12/01/2008

Catch a Titan by the Toe

"Tanksgiving Weekend" is over and the Imperials came out on top at the local GW store, despite the opposing side's best efforts, recycling their tanks, and attacks from other stores around the country. The Judicum Divinia, my Warlord Titan, once again wound up face down on the table, -- no, not because of it's construction, because of enemy fire-- but no apocalyptic explosion for her. Regrettably, the much anticipated face off with my buddy cyborgtrucker's BaneLord never happened. I'm thinking Grandfather Nurgle didn't like his pursuit of things Khorne and visited him with a sinus headache per his own blog.

I had the pleasure of playing across from not only my son, who's Chaos baneblade nearly singlehandedly blew away my Titan, not only next to my friend Cain who's tank line remained pristine until the last turn and killed much Tau filth, but across from another guy named Mike who, frankly, looks like a retired Space Wolf and clearly has a passion for all things Orky. I'm kicking myself for not getting shots of his work, but any Ork Horde that rapes the Tau for their vehicles and nails tank treads to them has my vote for Warboss!

At this Tanksgiving weekend, GW stores from across the country could attack one another's tables. While we accosted no one, the repeated highlight of the day was the pregnant pause on the phone when other stores attacking us learned they'd have a Warlord Titan's apocalyptic missle launcher to contend with. The Divinia killed many Basilisk tanks and crews nation wide. The Detroit store in particular felt our wrath as they couldn't seem to leave Philly alone. The Philly store called up and asked for help. So my Titan missiled Detroit, Cain's and my Vultures flew over there and strafed their tables and Mike used a strategic asset to drop a boulder on their lines from orbit. That pretty much ended the store to store attacks.

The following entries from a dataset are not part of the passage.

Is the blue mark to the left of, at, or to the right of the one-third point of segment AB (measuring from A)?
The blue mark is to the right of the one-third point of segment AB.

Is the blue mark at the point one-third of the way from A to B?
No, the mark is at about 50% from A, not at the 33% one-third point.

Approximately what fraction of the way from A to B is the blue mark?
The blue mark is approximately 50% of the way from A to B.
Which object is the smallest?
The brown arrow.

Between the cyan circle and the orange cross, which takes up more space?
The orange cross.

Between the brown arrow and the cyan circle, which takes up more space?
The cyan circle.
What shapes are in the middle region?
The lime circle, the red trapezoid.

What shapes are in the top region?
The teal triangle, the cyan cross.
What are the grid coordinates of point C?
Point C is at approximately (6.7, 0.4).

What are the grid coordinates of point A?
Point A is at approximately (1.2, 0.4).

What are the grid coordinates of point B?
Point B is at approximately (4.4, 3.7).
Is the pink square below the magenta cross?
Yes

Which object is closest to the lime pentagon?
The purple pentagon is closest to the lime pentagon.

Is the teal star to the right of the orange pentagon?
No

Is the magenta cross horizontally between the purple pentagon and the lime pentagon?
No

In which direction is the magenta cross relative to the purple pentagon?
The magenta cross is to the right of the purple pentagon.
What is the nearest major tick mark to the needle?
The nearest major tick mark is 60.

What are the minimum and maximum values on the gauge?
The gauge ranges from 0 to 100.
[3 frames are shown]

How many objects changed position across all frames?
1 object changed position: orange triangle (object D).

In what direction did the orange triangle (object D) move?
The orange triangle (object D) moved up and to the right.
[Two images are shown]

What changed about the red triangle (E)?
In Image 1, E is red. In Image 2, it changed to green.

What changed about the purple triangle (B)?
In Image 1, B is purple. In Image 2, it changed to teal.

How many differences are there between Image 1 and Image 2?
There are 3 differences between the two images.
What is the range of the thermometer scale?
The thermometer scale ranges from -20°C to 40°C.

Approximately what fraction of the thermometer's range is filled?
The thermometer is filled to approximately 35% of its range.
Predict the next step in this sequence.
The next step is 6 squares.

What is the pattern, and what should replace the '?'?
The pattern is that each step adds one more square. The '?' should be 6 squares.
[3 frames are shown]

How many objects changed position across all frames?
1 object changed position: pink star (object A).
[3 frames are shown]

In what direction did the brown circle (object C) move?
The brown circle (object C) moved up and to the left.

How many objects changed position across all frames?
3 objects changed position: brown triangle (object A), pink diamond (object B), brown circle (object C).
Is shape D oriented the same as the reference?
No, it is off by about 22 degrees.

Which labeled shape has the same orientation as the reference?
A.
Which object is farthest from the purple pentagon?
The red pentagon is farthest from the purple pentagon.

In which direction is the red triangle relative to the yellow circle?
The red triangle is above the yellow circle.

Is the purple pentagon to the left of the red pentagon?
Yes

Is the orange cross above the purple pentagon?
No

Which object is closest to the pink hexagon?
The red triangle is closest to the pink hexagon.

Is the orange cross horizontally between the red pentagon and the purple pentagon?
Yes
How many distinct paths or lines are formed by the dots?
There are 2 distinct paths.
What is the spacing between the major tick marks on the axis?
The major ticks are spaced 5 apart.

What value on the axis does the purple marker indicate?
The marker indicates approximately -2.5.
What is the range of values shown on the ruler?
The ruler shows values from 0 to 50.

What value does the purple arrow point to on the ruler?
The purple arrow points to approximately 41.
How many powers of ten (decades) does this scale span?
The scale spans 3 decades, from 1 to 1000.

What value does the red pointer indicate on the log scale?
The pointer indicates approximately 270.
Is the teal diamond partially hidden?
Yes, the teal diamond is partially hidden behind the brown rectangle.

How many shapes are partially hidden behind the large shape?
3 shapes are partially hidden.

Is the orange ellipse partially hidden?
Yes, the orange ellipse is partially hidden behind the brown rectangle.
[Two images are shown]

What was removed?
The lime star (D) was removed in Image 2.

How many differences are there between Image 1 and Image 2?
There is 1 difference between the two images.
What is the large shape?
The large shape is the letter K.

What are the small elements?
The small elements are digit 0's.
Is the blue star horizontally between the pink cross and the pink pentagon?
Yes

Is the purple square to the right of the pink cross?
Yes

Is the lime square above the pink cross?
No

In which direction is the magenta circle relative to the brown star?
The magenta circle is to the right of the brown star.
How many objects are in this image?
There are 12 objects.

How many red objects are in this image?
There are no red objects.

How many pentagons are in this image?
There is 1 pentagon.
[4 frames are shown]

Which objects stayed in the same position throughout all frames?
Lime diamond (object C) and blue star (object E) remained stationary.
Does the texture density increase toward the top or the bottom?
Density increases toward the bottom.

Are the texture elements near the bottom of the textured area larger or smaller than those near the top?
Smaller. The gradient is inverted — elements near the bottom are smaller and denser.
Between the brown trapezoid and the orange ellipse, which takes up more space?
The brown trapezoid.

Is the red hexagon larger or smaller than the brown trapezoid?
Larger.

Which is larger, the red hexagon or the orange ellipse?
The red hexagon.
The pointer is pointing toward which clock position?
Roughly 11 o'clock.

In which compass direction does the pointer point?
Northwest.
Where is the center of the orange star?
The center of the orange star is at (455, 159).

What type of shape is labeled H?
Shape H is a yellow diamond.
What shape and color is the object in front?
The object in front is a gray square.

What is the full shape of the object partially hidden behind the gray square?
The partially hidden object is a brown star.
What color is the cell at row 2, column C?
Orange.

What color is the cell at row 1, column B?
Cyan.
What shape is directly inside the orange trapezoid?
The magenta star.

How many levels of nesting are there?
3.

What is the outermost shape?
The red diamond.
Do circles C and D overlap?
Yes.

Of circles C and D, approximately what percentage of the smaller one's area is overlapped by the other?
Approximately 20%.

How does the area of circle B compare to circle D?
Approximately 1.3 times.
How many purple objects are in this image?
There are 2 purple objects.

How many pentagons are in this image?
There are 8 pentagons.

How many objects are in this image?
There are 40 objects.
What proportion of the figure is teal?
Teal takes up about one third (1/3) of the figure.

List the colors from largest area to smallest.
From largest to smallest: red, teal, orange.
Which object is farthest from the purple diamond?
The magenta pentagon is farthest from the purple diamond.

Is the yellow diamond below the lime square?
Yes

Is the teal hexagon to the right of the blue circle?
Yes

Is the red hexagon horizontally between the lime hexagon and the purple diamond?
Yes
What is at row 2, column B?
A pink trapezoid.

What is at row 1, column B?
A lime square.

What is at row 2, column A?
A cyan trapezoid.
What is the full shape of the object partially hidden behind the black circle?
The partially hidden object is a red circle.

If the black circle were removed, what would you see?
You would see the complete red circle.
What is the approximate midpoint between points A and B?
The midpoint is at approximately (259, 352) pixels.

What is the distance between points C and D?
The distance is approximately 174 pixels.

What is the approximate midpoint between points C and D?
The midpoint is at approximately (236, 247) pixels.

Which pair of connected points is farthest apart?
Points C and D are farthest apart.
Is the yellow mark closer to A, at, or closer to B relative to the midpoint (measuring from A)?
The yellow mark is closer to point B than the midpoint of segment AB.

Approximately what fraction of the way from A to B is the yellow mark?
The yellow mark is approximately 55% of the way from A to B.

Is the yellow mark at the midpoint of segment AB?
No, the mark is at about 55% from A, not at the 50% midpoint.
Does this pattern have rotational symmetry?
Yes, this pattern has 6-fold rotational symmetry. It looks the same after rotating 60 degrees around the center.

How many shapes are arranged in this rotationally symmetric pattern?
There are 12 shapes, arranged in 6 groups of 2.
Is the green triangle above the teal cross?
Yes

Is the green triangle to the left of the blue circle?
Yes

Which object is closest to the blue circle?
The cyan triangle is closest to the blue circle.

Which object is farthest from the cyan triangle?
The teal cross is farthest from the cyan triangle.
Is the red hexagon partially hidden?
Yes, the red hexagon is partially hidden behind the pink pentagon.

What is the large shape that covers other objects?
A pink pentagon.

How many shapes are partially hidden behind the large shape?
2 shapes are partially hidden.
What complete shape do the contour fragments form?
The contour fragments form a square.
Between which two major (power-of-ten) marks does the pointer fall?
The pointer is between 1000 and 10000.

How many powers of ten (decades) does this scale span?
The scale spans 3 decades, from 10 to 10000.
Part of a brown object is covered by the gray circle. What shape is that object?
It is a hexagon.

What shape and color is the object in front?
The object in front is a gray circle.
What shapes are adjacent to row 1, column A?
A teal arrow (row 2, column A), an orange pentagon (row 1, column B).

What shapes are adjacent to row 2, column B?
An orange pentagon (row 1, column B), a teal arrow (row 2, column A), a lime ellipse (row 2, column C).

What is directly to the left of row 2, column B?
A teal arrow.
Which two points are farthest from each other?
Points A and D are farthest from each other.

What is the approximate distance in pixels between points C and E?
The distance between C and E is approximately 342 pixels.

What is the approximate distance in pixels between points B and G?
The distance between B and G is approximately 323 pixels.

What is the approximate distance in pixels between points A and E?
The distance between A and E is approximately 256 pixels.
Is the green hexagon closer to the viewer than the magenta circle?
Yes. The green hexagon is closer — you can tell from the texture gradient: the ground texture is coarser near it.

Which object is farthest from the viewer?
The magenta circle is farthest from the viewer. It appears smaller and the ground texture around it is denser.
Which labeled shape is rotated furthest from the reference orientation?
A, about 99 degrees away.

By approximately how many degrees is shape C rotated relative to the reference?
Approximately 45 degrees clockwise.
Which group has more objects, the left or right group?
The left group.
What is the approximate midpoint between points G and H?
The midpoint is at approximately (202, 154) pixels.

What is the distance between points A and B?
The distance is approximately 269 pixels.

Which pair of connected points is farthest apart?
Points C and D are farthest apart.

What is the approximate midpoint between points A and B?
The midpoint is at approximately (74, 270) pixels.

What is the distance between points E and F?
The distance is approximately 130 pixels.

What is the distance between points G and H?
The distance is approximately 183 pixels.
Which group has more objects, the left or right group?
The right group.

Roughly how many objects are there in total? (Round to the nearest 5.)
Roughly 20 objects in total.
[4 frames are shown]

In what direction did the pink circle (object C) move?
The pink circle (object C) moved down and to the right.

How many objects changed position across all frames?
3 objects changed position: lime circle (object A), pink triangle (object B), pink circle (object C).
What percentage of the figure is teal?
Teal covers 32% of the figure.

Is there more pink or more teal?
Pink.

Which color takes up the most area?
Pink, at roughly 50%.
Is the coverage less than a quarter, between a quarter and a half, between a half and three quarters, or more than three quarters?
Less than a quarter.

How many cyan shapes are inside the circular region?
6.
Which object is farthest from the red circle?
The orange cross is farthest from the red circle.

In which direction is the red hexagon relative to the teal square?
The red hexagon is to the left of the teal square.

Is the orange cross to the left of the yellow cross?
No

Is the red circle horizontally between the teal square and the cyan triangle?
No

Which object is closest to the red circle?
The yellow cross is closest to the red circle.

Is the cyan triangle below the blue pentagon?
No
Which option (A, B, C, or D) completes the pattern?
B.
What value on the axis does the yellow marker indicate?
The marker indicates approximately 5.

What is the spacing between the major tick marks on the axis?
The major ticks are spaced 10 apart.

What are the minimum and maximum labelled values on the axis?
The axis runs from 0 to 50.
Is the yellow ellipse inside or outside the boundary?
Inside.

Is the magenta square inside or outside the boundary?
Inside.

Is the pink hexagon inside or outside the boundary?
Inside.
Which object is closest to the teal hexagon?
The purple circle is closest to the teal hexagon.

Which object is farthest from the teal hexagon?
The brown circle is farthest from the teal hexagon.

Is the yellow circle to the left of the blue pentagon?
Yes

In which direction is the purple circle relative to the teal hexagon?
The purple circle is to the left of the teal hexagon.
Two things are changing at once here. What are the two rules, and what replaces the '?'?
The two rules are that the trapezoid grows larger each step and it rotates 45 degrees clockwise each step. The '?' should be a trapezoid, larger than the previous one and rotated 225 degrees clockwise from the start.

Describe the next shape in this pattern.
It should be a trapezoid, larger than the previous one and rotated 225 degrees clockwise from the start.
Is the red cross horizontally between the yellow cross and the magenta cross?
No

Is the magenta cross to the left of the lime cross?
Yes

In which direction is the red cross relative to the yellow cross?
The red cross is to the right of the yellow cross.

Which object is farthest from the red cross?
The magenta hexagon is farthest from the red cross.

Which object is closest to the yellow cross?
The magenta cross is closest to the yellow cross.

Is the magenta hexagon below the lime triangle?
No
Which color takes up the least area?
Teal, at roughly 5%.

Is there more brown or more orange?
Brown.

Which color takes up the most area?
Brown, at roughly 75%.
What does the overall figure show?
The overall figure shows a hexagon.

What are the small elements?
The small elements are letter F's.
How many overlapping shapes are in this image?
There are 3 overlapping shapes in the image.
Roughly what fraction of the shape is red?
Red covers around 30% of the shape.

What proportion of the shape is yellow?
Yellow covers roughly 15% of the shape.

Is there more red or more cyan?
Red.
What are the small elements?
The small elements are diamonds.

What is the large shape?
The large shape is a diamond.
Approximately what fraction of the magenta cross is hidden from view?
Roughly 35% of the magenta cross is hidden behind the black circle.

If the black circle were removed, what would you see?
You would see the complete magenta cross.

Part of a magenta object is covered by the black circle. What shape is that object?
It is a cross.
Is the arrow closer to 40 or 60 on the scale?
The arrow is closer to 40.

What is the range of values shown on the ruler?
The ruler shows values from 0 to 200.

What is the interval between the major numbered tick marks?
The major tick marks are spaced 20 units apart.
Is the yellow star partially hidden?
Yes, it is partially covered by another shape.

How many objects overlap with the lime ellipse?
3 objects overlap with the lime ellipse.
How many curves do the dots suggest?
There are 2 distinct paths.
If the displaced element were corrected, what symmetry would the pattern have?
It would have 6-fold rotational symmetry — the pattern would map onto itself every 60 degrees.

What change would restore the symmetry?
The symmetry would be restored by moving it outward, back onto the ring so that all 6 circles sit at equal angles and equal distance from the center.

After absorbing more fire than probably even the modified event rules should have allowed, my Warlord was taken out by the toe, literally. An ork vehicle piloted recklessly and bravely by Mike's daughter crashed it's deathroller right into the middle toe of my titan and easily claimed its last structure point. Awesome!! My Inquisitorial Chimera once again put the fear of the Emperor into it foes, ramming an Ork battlewagon -- I didn't realize it was a battlewagon -- and taking a toll with it's autogun turret, coming through unscathed once again! But the icing on this cake is that my Space Wolves Predator gets a Monolith silhouette on it. I know it wasn't a "real" game of 40K, but that little under-armored tank killed more than it's share including the Monolith bearing down on it.

All around a great event!

1 comment:

  1. Sorry Dave. Pain won out over fun. But you drop me a line and you, your son and I can get together for a Titan face-off. I'll even run a bottle brush through my sinuses just to be on the safe side that day!